From as early as I can remember, what I knew about Thailand have been stories about relatives and family friends who were boat people — those who have fled Vietnam’s communist regime by boat to seek asylum in neighbouring countries. The stories I heard about the victims were vicious and what seemed like a nightmare. Stories after stories of people being robbed, raped, tortured and killed at sea by Thai pirates
Growing up I’ve always heard stories about my aunt Thuy, who fled by boat before I was born. She was beautiful, with long silky hair, an attribute that had decided her fate. Pleas from family members for her to cut her hair and ‘uglify’ herself prior to boarding the boat were unsuccessful. We heard later that Thai pirates off the coast of Songkhla ambushed their boat and took her captive, and we never heard from her again. Growing up I always wondered to myself, what happened to her? Is there a chance that she is still alive, maybe living in Songkhla somewhere? This is something that has never given my family closure, and I doubt it ever will.
Later in 1990 my family was granted asylum to the United States because my grandfather was a general in the South Vietnamese army, who spent a few years in the ‘re-education camps’. Before we headed to the United States, we had to stay at a refugee camp run by the United Nations in Thailand.
As a child I didn’t know what to expect or think of Thailand, but I knew my family had a resentment against Thailand for obvious reasons.
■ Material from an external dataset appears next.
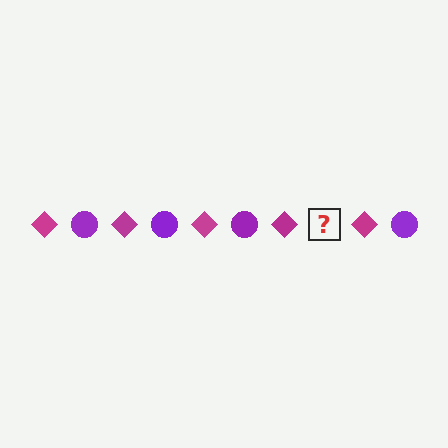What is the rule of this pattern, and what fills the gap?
The rule is that the pattern alternates between magenta diamond and purple circle. The gap should be filled with a purple circle.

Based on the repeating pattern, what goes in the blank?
The blank should be a purple circle.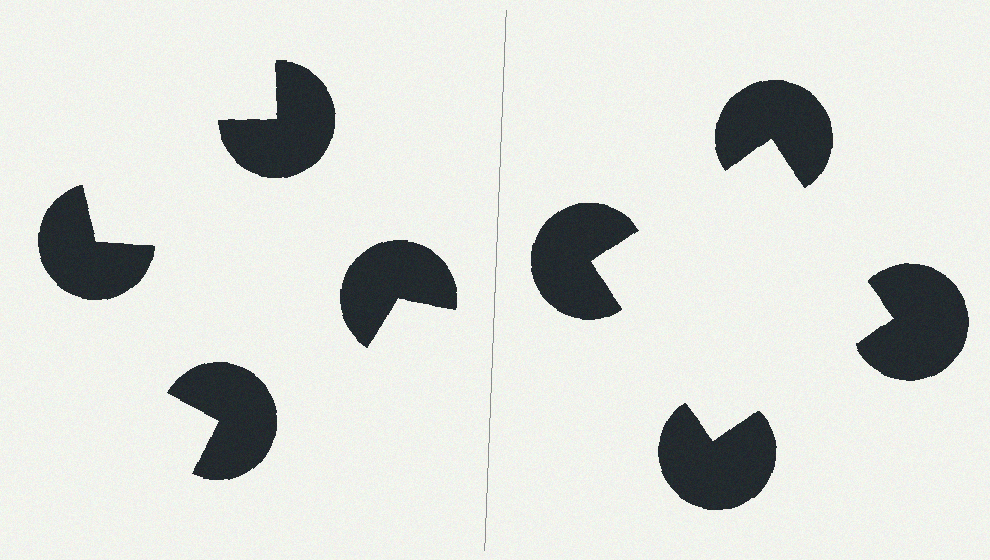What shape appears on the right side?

We arrived at the United Nations refugee camp in Thailand, and I was too young to know where exactly we were. It might have been in Chonburi, as I’ve heard there was a refugee camp in that province. I remember life at the camps through a child’s eyes — it was crowded with a lot of other refugee families. I made friends with other children, and I remember lining up to get our rationing of food. Each day we would get rice and some sort of meat portion. One thing I remember most was receiving rice with two chicken drumsticks; at that time it felt like the most delicious meal I’ve ever had.
Luckily though, through my child eyes I did not witness the experiences that were later retold. The stories of refugees being bullied, maltreated and raped by Thai guards. I wonder, had I been old enough to fully experience and witness that, would it have changed my perception of Thailand? Would that have prevented me from living here, and loving it so much today?
The answer would be NO. You have to learn to separate the good and the bad that comes with everything. In every country, there are good and bad people. How can I hold a grudge against another country such as Thailand, when the reason we were escaping was due to war and oppression from our own people and country?